Il était une fois, Sylvie, une magnifique pie toute noire et blanche aux plumes soyeuses.

Elle était née très belle. Malheureusement, elle n’avait pas de bec. Enfin, si, elle avait un bec bien jaune mais celui-ci ne produisait que des sons éraillés, enrayés, tel un disque tout rayé.

Alors que les autres piaillaient naturellement de douces mélodies, Sylvie cassait littéralement les oreilles de tout le monde.

Elle avait beau essayer, aucun son juste ne sortait. Elle avait fini par se faire une raison. Même sa maîtresse ne l’interrogeait plus, ça l’énervait trop.

Alors Sylvie avait fini par piailler autrement. Après tout, la nature avait bien fait les choses : elle pouvait faire des marques au sol avec ses griffes, dilater ses pupilles pour faire passer  des messages à certains, envoyer des feuilles ou encore taper avec son bec sur les arbres.

Oui, après tout, il était tout à fait possible de s’exprimer avec autre chose qu’avec un bec. Pourtant, lorsqu’elle dessinait, elle éprouvait toujours le besoin de faire des beaux becs à ses pies, ainsi elle arrivait mieux à respirer ! Et puis, elle aimait aussi beaucoup écouter et admirer les pies chanter, celles qui faisaient des magnifiques concerts émouvants devant d’autres.

Elle aurait bien aimé être à leur place, elle en rêvait secrètement mais lorsque l’on est une oiselle éraillée, mieux vaut se taire ! Il y a dans la vie des endroits où il y a de grands sens interdits…

Et un jour d’oubli, se croyant seule dans son lit, elle s’autorisa à brailler, chanter, hurler tout ce qu’elle avait sur le cœur : tout, les rancunes, les rancœurs, les injustices, l’intolérance subie, les pleurs et les humeurs, le manque, le doute, l’inconstance, l’invasion, les heurts et après un immense cri, une douleur intense, celle d’un oubli.

Puis un autre, et encore un autre. Ils arrivaient en trombe, telles des rafales, des mitraillettes qui partaient dans tous les sens. Non, jamais son corps n’avait oublié.

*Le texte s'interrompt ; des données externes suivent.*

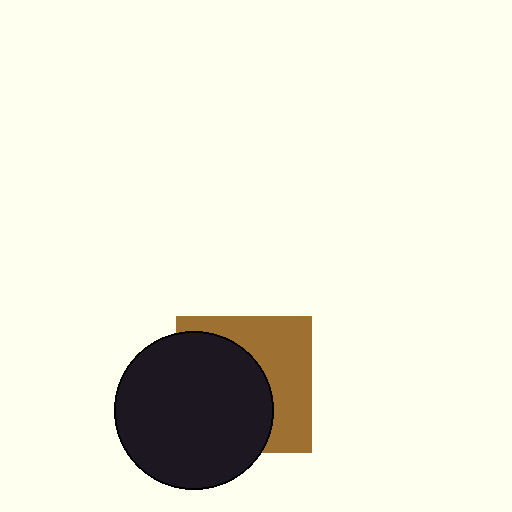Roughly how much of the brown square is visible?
A small part of it is visible (roughly 44%).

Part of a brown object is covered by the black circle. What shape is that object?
It is a square.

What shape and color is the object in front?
The object in front is a black circle.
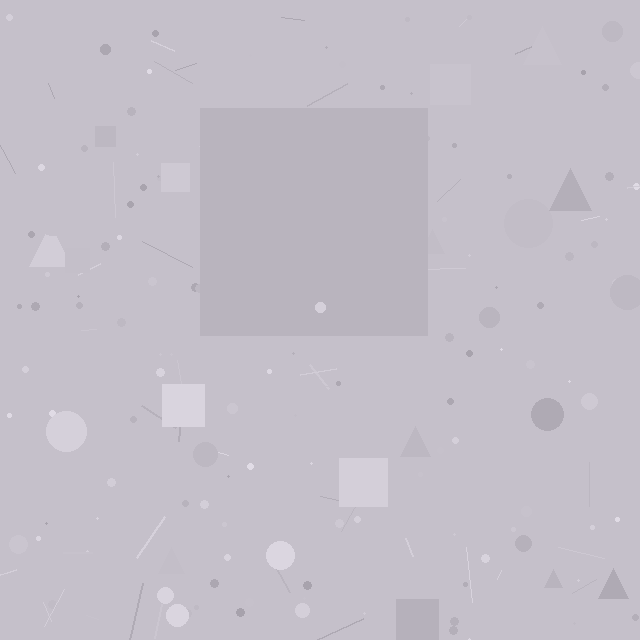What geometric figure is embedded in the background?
A square is embedded in the background.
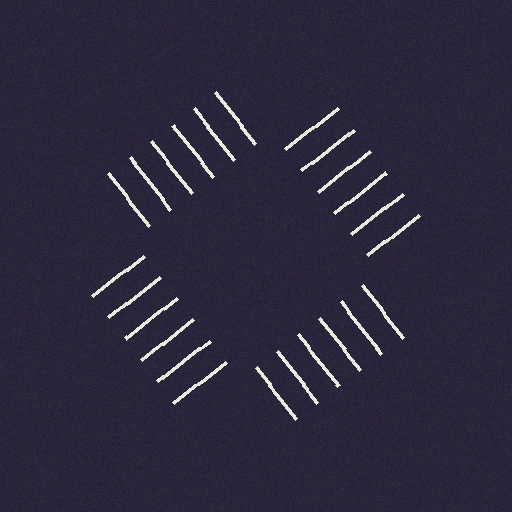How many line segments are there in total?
24 — 6 along each of the 4 edges.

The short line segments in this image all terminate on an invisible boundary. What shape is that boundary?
An illusory square — the line segments terminate on its edges but no continuous stroke is drawn.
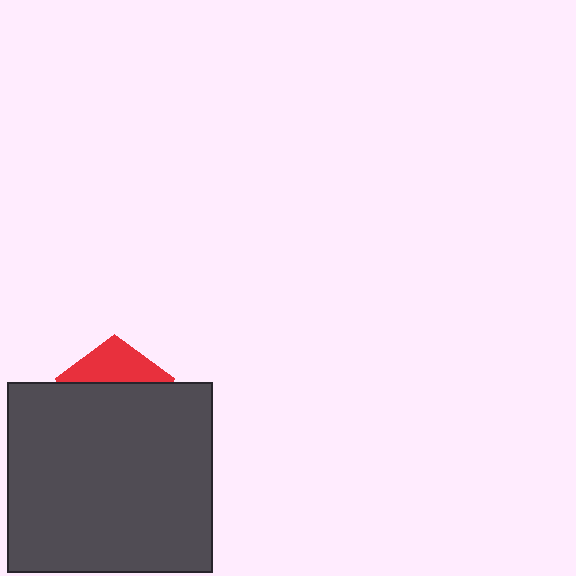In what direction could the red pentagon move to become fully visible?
The red pentagon could move up. That would shift it out from behind the dark gray rectangle entirely.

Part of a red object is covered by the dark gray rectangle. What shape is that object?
It is a pentagon.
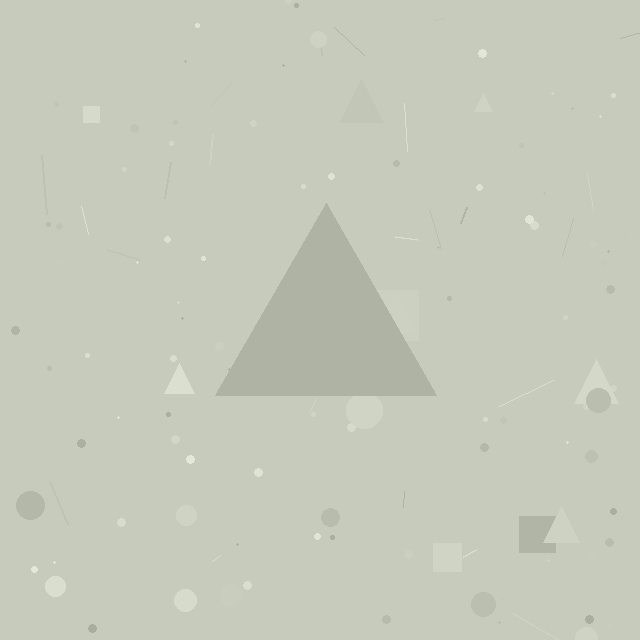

Jamais : les jugements, les invasions, les intrusions, les paroles déplacées, les regards mal placés, les viols en tous genres.

Oui, son corps s’était mis à se libérer. Hurler, enfin hurler, la douleur, la terreur, l’abandon, l’intense abandon, l’immense vide et là, soudain, c’était comme s’il y avait enfin quelqu’un au plus profond tréfonds d’elle-même.

Un son, un immense son, d’intenses sanglots qui lui disaient : « je suis là, non, je n’ai pas oublié, je n’oublierai jamais. Je suis là, mon ange, je suis là pour te rassurer. Je pleure avec toi désormais. Tu n’es plus seule. Je suis ton papa et ta maman. A travers le chant, tu pourras dire qui tu es, tu pourras chanter désormais. Plus personne ne t’interdira quoique ce soit. Fini d’être en cage. Tu es libre, libérée, délivrée. Tu peux suivre ta voix, ta voie désormais. J’ai foutu les sens interdits en l’air pour toi. »

Dès lors, la voix de Sylvie se libéra, se remit dans sa trajectoire, et de douces notes commencèrent à sortir pour faire de belles mélodies, fragiles et puissantes à la fois.